What has shocked me most was a subsequent statement, sent by the International Association of Athletics Federations (IAAF) to Sports Integrity Initiative, daring to blame journalists for supposedly “undermining” the investigation.

“There have been allegations against the Salazar group for at least two years now and the IAAF has remained consistent in stating that it will never deny or confirm that it was undertaking an investigation into allegation of doping by athletes or supporting personnel,” it was claimed.

“By confirming that an investigation is going on before it is complete is risking the efficiency of said investigation by tipping off those being investigated. The IAAF shares the USADA [US Anti-Doping Agency] point of view that attempts to sensationalise and publicise what are confidential and process-driven inquiries can end up ruining a lot of careful, painstaking work to uncover doping practices in sport.”

What a load of drivel.

History has proved that if catching high profile dopers is left to organisations like the IAAF, then virtually nothing will ever come out. All the scandals to have emerged over recent decades, including the one involving Dwain Chambers uncovered by my own editor, Duncan Mackay, have broken due to the painstaking research of journalists. It is often said that the Ben Johnson story, arguably the biggest of them, only made the public eye due to a mistake from an IAAF spokesperson who divulged from the party line and failed to deny the reports.

Certainly with Lance Armstrong, it was the work of journalists like David Walsh and Paul Kimmage - shown below in an infamous press conference showdown in 2009 - to provoke US authorities into acting. This unexpected alliance between the Anglo-Irish hacks and US law has been seen again with regard to FIFA, where the likes of Andrew Jennings and the Sunday Times have played a key role in paving the groundwork for the FBI to swoop.
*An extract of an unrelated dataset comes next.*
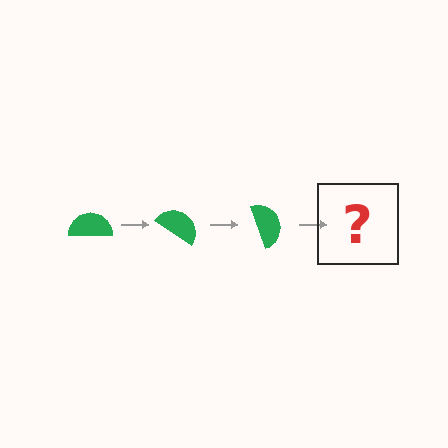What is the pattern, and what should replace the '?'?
The pattern is that the semicircle rotates 35 degrees clockwise each step. The '?' should be a green semicircle rotated 105 degrees clockwise.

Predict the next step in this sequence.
The next step is a green semicircle rotated 105 degrees clockwise.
I may be one myself, and therefore subject to bias, but it is clear that sporting scandals show the vital nature of impartial journalism, and it is only by continuing such work that a myriad of as-of-yet uncovered scandals will emerge.

Recent remarks from Sebastian Coe, the favoured candidate in the race for the IAAF Presidency, have also been surprising. After bringing out the customary claim that athletics is “not the only sport” with doping problems, he claimed there are “other challenges out there far more profound than one facet” when asked if doping was the biggest challenge for the governing body.

Today, Coe is quoted defending his “friend” Alberto Salazar, insisting the American coach of Rupp and Britain’s double Olympic champion Mo Farah should be allowed to defend himself before being presumed of guilt.

I realise anti-doping might not be the biggest vote-winner in IAAF circles, and Coe must embrace every voting-member as well as just the Western world, but for me he is on very dangerous ground here, particularly if rumours about his "friend" Salazar’s behaviour when he was an athlete turn out to be true.

And athletics right now is clearly in a horrendous position. Its reputation is probably worse than that of even cycling, particularly so given the success of athletes like Justin Gatlin, like Salazar a Nike-sponsored athlete, so far this season.

More about the latest doping scandal will surely emerge over coming days, just like more will emerge with regard to FIFA and SportAccord.

But the last two weeks have been utterly remarkable, and surely all pillars of the sports world, including the IOC, should work together to find urgent remedies.

Because, absurd as it seems, it won't take too many more news broadcasts devoted entirely to sporting shame to derail modern sport and its administrators once and for all.